“The biggest pitfall [for all investors who decide on an asset mix and invest accordingly] is behavioral, when people don’t want to rebalance,” Brad McMillan, chief investment officer at Commonwealth Financial Network, tells The Wall Street Journal. What’s the solution? The Journal article makes a case for simplicity in asset allocation, perhaps as few as three funds targeting US stocks, foreign stocks, and US bonds.
A minimalist approach has some appeal, but it’s hardly risk free. By narrowing the asset allocation down to a handful of broadly diversified funds, the effective bet is that the portfolios will capture most if not all of the necessary risk premia for satisfying your investment objectives. In the grand scheme of what passes for investment advice, favoring this trio of asset classes is a reasonable strategy, particularly if the underlying funds are low-cost index products and the time horizon is at least 10 years.

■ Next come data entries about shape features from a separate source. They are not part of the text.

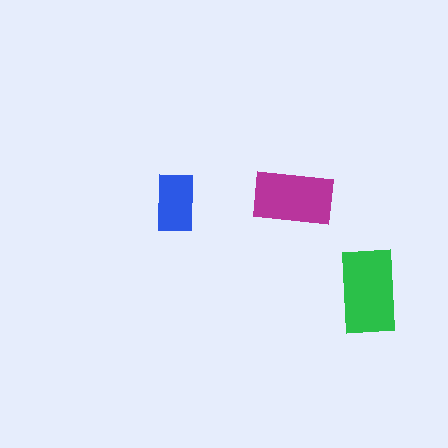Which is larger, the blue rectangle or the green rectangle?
The green one.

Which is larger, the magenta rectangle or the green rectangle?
The green one.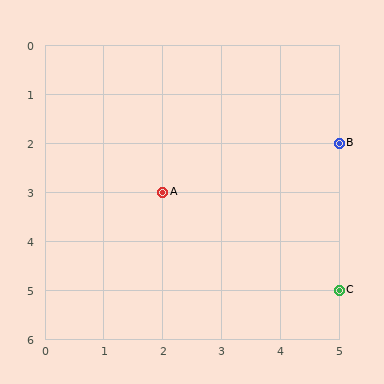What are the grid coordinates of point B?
Point B is at grid coordinates (5, 2).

That said, no investment strategy can be accepted at face value as a silver bullet solution without considering the risks. What are the potential stumbling blocks with limiting the asset allocation to three funds vs. a more granular approach that holds, say, 10 or 15 products? I can think of several, and they’re worth considering, if only as an academic exercise.
For starters, let’s recognize that whether you hold three or 20 funds, the behavioral challenges of rebalancing are still lurking. That’s no trivial issue. Technically speaking, harvesting the rebalancing premium (lower risk, higher return, or both) isn’t an especially challenging task. Simple rules can do a lot. If you’re initial asset allocation has shifted by a considerable degree, for instance, the case for rebalancing is compelling. But the biggest opportunities tend to align with periods when market volatility is relatively high and so it’s easy to suffer the deer-in-the-headlight syndrome and sit on your hands.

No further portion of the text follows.